Sob este aspecto, é digno de nota o que afirma a uma certa altura, sem mencionar seus nomes, sobre artistas da estatura de Carlinhos Lyra, João Gilberto, Toquinho, Edu Lobo, Tom Jobim, Silvinha Telles e Nara Leão: "Em matéria de música popular, a experiência dos jovens músicos da Zona Sul do Rio de Janeiro constituía um novo exemplo (não conscientemente desejado) de alienação das elites brasileiras, sujeitas às ilusões do rápido processo desenvolvimentista com base no pagamento de royalties à tecnologia estrangeira" (sic). Não é de se estranhar, pois, que passe ao largo da presença de Johnny Alf como precursor daquilo que se atribui comumente a João Gilberto e Antonio Carlos Jobim: a paternidade do estilo.

Em se tratando de um historiador e crítico da importância de José Ramos Tinhorão, dizia eu ao mestre Auto Filho, é de se lamentar que tenha ignorado o que por certo é o maior esteio de motivação da bossa nova: a disposição de inserir a música popular brasileira no âmbito da universalidade musical sem perder de vista as suas raízes nacionais. Em tempo, ocorre-me destacar o brilhante estudo de Brasil Rocha Brito em livro obrigatório sobre o tema, organizado por ninguém menos que Augusto de Campos, com o título de Balanço da Bossa e Outras Bossas (São Paulo: Perspectiva, 2015).

Honrado com o fato de poder sempre debater com o amigo querido e (sempre!) mestre Auto Filho, insisto em que a bossa nova, tendo ou não bebido nas fontes do jazz e do be-pop americano, é uma estética musical que levou para além-fronteiras o que temos de mais representativo do que se pode considerar a grande arte brasileira.

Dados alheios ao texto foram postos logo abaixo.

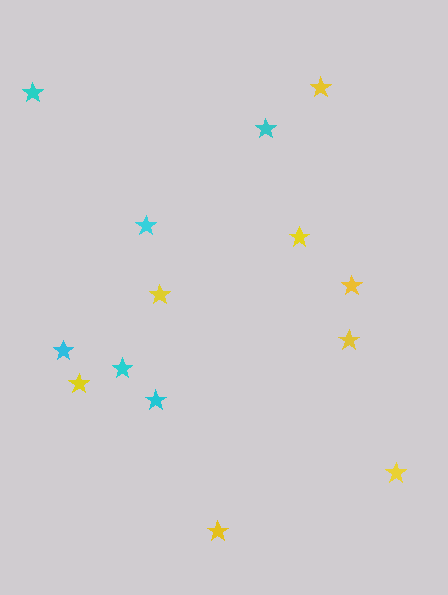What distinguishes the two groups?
There are 2 groups: one group of yellow stars (8) and one group of cyan stars (6).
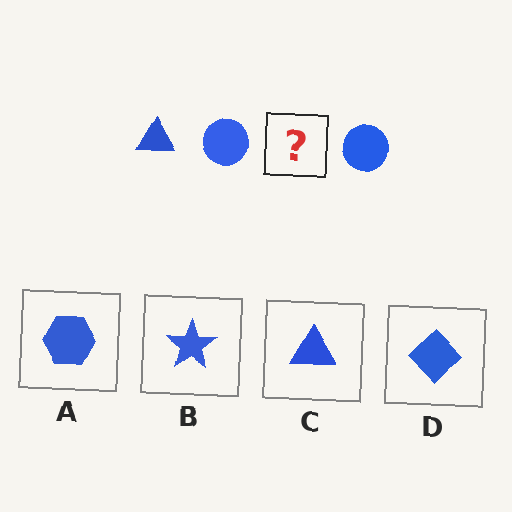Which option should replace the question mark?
Option C.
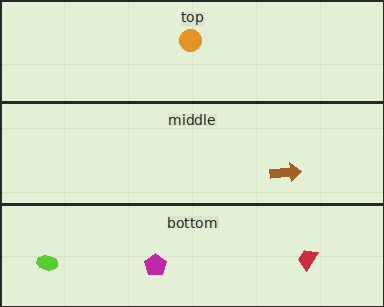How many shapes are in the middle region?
1.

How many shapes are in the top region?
1.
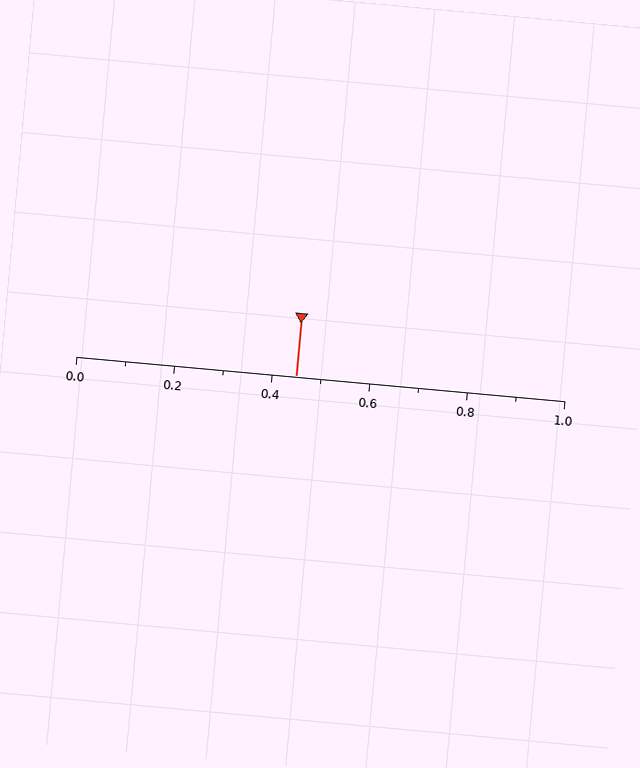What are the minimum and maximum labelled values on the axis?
The axis runs from 0.0 to 1.0.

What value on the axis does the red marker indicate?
The marker indicates approximately 0.45.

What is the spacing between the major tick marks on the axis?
The major ticks are spaced 0.2 apart.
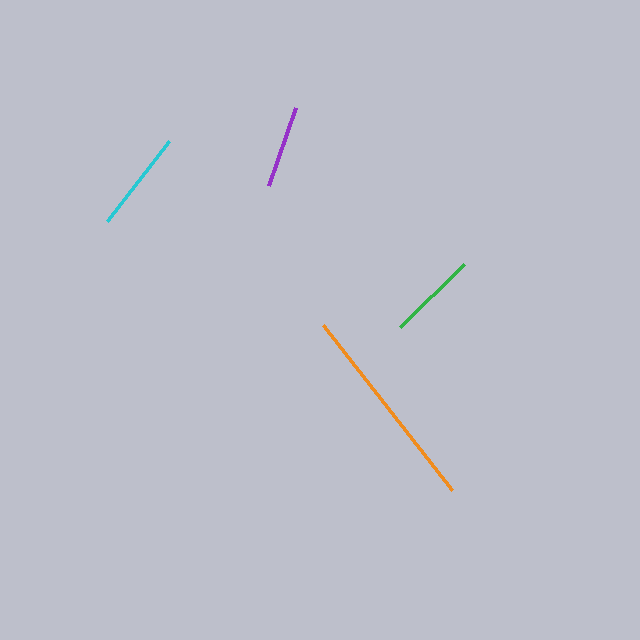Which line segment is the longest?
The orange line is the longest at approximately 209 pixels.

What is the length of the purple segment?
The purple segment is approximately 83 pixels long.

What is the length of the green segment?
The green segment is approximately 91 pixels long.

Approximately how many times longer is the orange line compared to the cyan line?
The orange line is approximately 2.1 times the length of the cyan line.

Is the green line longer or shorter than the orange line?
The orange line is longer than the green line.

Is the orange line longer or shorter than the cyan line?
The orange line is longer than the cyan line.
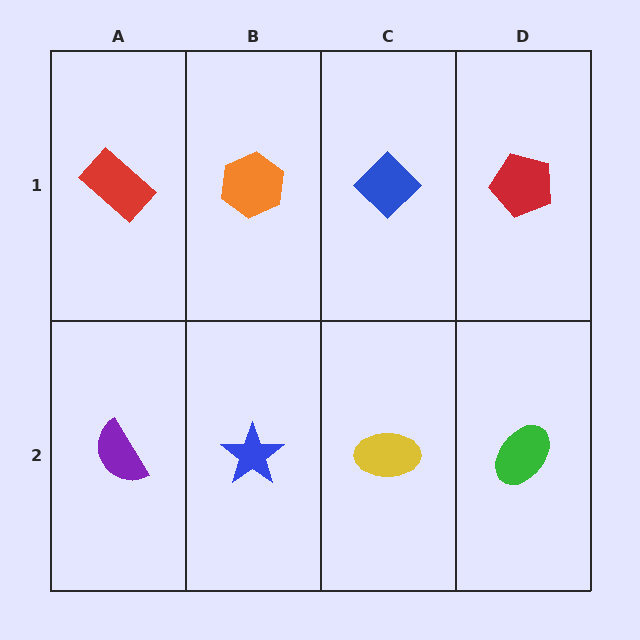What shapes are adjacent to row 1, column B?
A blue star (row 2, column B), a red rectangle (row 1, column A), a blue diamond (row 1, column C).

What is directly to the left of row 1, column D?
A blue diamond.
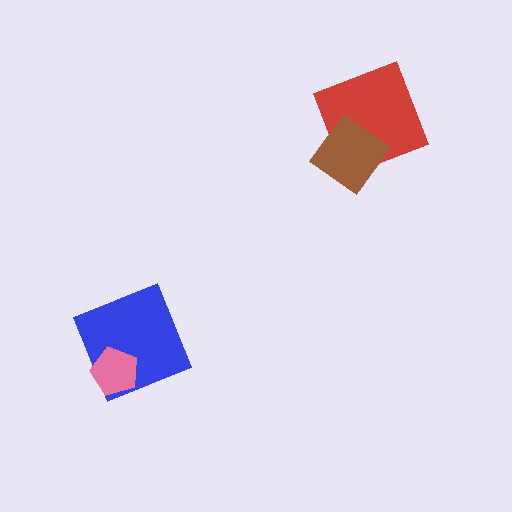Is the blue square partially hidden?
Yes, it is partially covered by another shape.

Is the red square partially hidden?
Yes, it is partially covered by another shape.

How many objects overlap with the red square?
1 object overlaps with the red square.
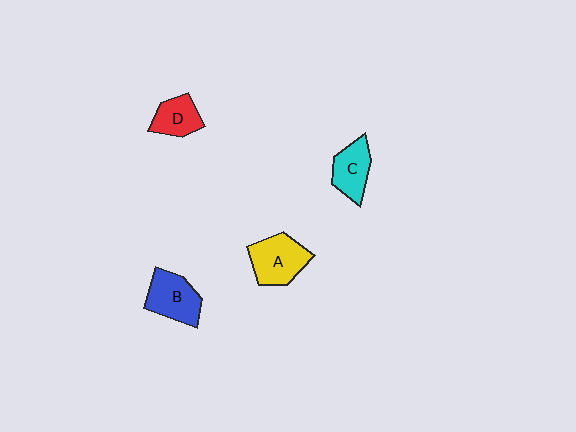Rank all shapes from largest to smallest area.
From largest to smallest: A (yellow), B (blue), C (cyan), D (red).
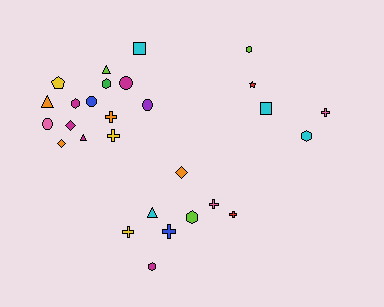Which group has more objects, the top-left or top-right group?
The top-left group.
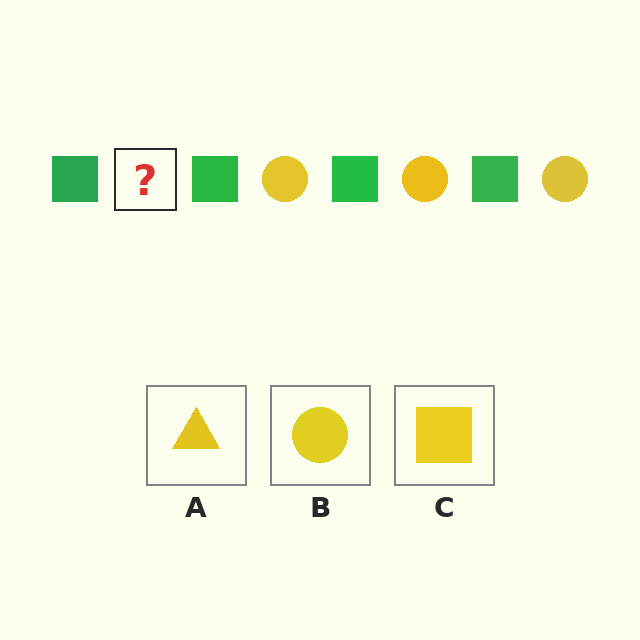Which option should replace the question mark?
Option B.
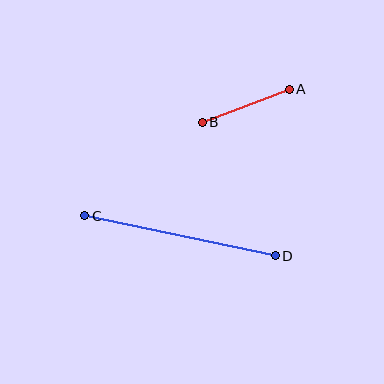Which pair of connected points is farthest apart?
Points C and D are farthest apart.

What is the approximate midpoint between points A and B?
The midpoint is at approximately (246, 106) pixels.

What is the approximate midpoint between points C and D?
The midpoint is at approximately (180, 236) pixels.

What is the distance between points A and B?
The distance is approximately 93 pixels.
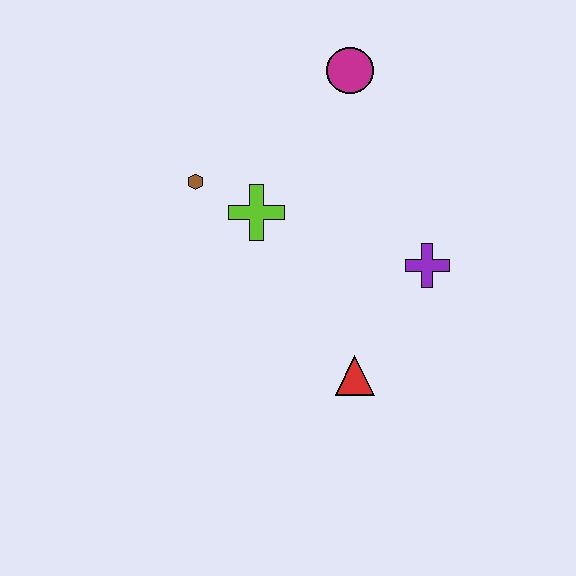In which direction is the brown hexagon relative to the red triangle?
The brown hexagon is above the red triangle.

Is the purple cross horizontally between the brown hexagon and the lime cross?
No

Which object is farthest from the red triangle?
The magenta circle is farthest from the red triangle.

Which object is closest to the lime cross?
The brown hexagon is closest to the lime cross.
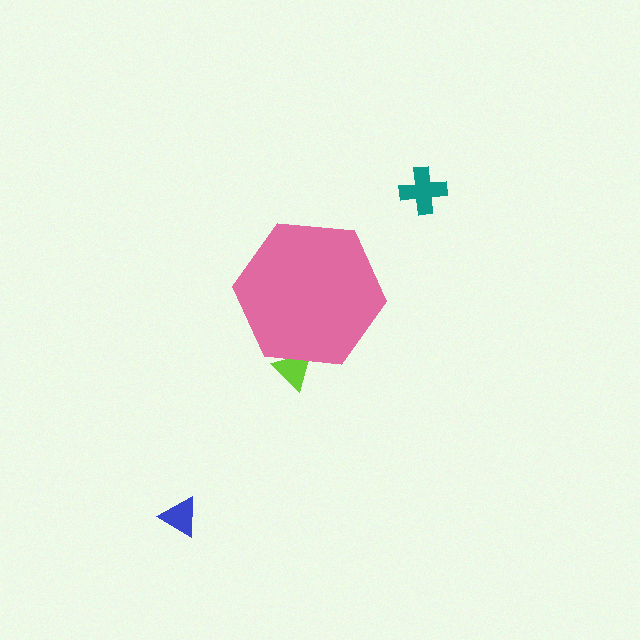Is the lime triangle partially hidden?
Yes, the lime triangle is partially hidden behind the pink hexagon.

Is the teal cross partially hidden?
No, the teal cross is fully visible.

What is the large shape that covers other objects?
A pink hexagon.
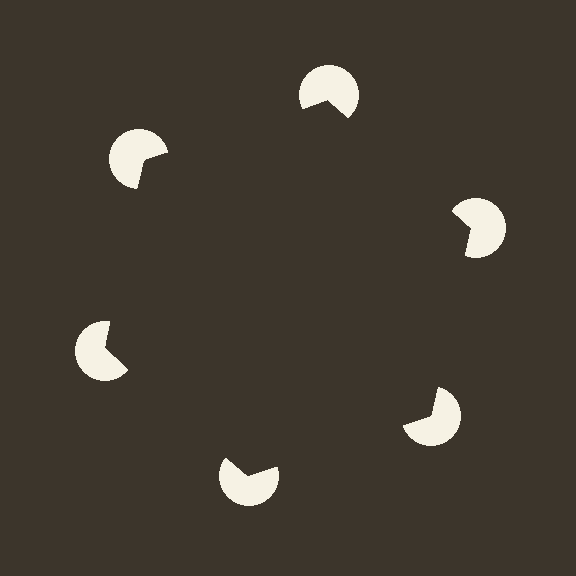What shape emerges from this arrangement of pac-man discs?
An illusory hexagon — its edges are inferred from the aligned wedge cuts in the pac-man discs, not physically drawn.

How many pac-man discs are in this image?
There are 6 — one at each vertex of the illusory hexagon.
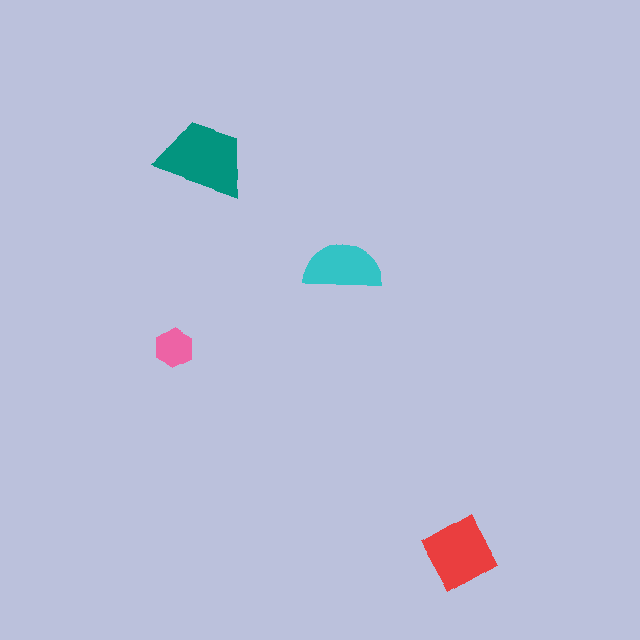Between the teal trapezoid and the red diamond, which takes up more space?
The teal trapezoid.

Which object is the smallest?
The pink hexagon.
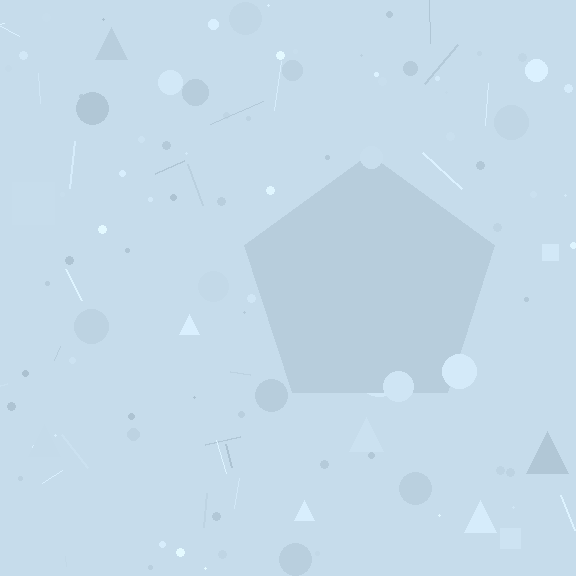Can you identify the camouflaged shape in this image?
The camouflaged shape is a pentagon.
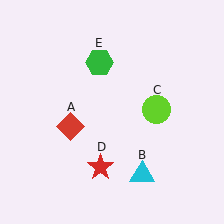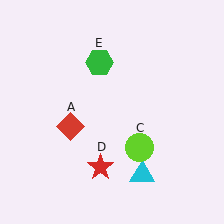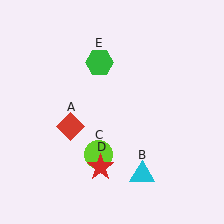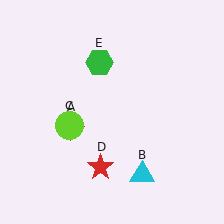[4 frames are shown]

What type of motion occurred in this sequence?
The lime circle (object C) rotated clockwise around the center of the scene.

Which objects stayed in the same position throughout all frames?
Red diamond (object A) and cyan triangle (object B) and red star (object D) and green hexagon (object E) remained stationary.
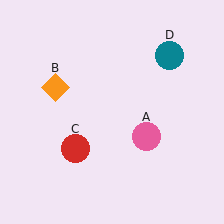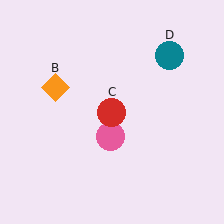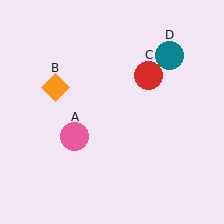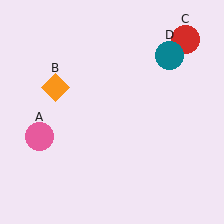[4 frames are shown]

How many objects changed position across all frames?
2 objects changed position: pink circle (object A), red circle (object C).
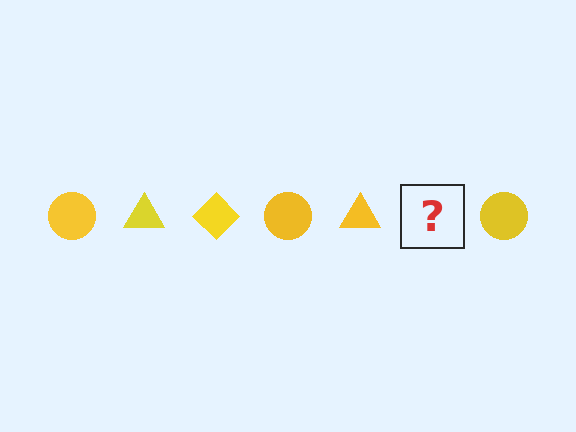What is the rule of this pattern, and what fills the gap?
The rule is that the pattern cycles through circle, triangle, diamond shapes in yellow. The gap should be filled with a yellow diamond.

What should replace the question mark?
The question mark should be replaced with a yellow diamond.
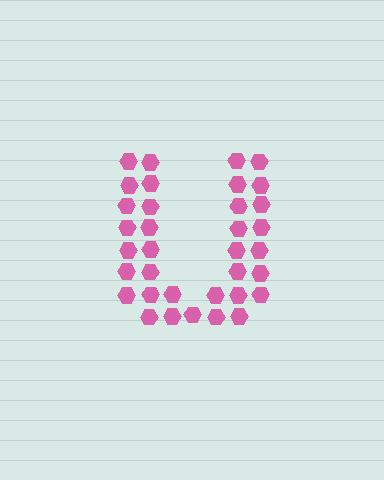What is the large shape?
The large shape is the letter U.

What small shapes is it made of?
It is made of small hexagons.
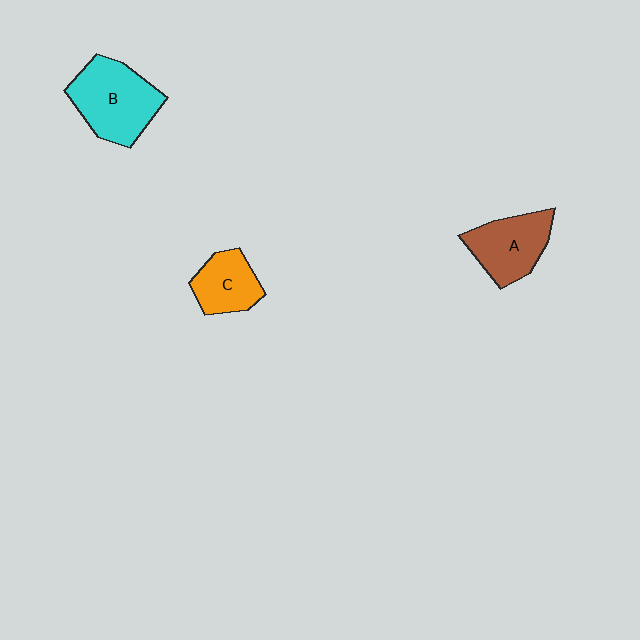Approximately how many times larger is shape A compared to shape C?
Approximately 1.3 times.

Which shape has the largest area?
Shape B (cyan).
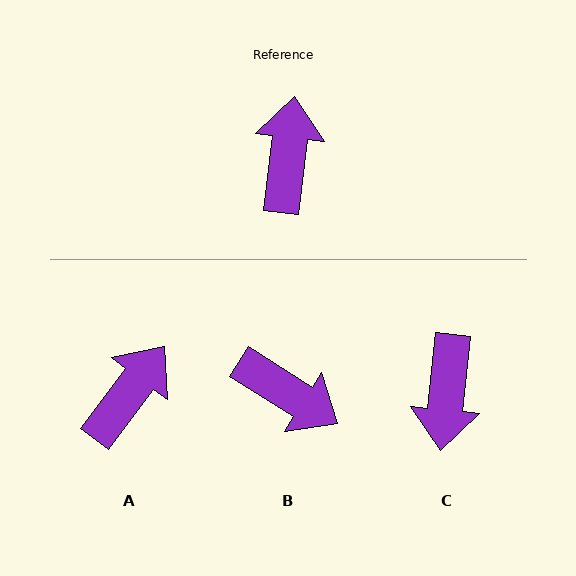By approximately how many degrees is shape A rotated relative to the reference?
Approximately 30 degrees clockwise.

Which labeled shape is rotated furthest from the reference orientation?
C, about 179 degrees away.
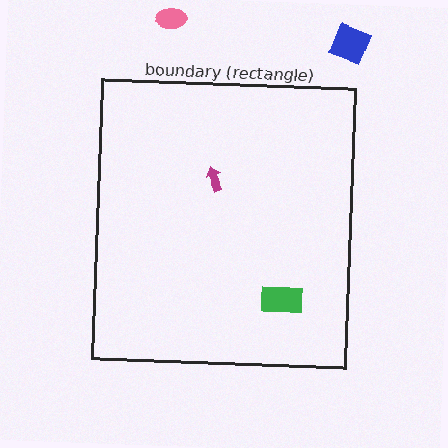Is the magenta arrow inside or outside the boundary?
Inside.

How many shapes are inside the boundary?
2 inside, 2 outside.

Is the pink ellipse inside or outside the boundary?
Outside.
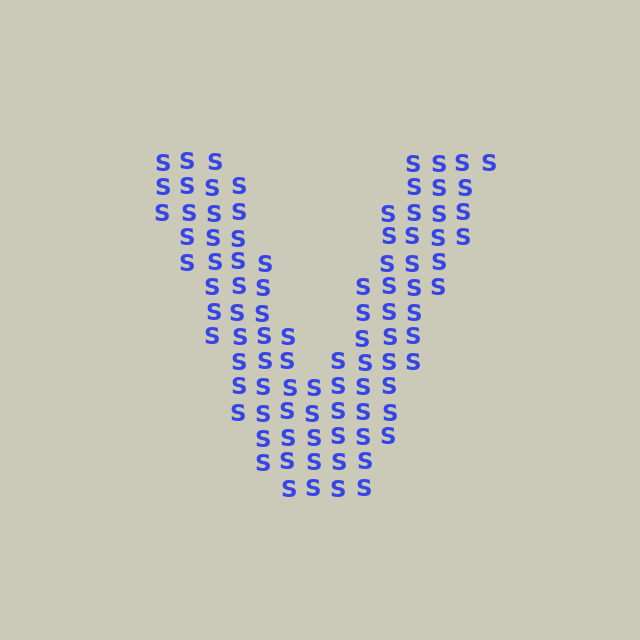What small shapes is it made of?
It is made of small letter S's.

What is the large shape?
The large shape is the letter V.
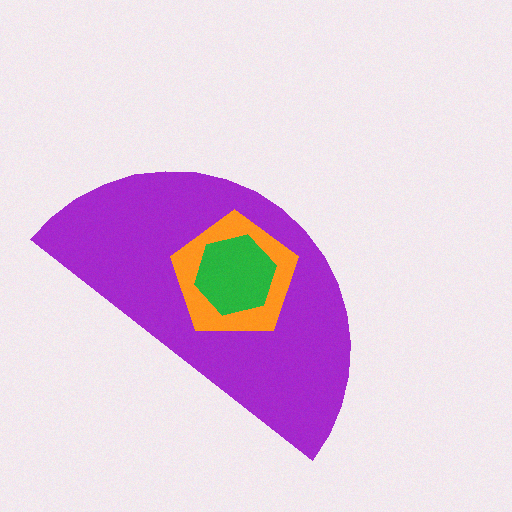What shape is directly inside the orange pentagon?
The green hexagon.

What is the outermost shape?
The purple semicircle.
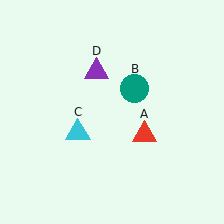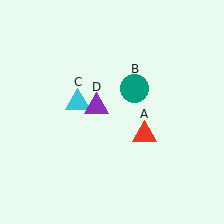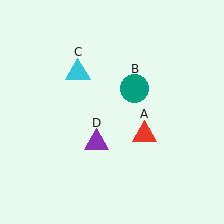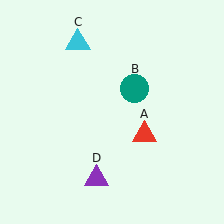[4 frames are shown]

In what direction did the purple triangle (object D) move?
The purple triangle (object D) moved down.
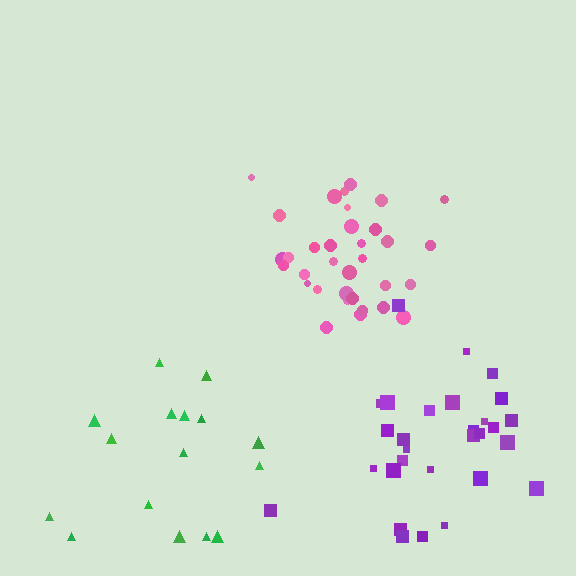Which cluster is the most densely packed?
Pink.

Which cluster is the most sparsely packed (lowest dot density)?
Green.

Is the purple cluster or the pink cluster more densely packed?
Pink.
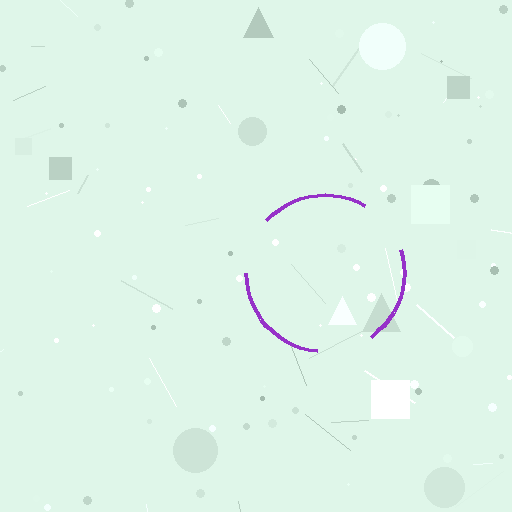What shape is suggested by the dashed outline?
The dashed outline suggests a circle.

Reconhecendo os riscos de levantar esta questão nos limites espaciais de uma coluna de jornal, ouso concluir meu pensamento com as palavras do próprio Rocha Brito há pouco citado: "Não se trata de um regionalismo estreito, armado de preconceitos contra o que se possa adotar de culturas musicais estrangeiras. Segundo conceito da bossa nova, a revitalização dos característicos regionais de nosso populário se faz sem prejuízo da importação de procedimentos tomados a outras culturas musicais populares ou ainda à música erudita. É necessário apenas, que da incorporação de recursos de outra procedência possa resultar uma integração, garantindo-se a individualidade das composições pela não-diluição dos elementos regionais".

Por último, há que se lembrar o que defendem autores não menos importantes, a exemplo de Mário de Andrade em sua Pequena História da Música ou Renato de Almeida em seu Compêndio de História da Música Brasileira, que ressaltam o fato de que a nossa música sempre absorveu, criativamente (acrescento), recursos da música estrangeira.

Sem pruridos. Sem preconceitos que redundem num tipo de nacionalismo cego e tacanho.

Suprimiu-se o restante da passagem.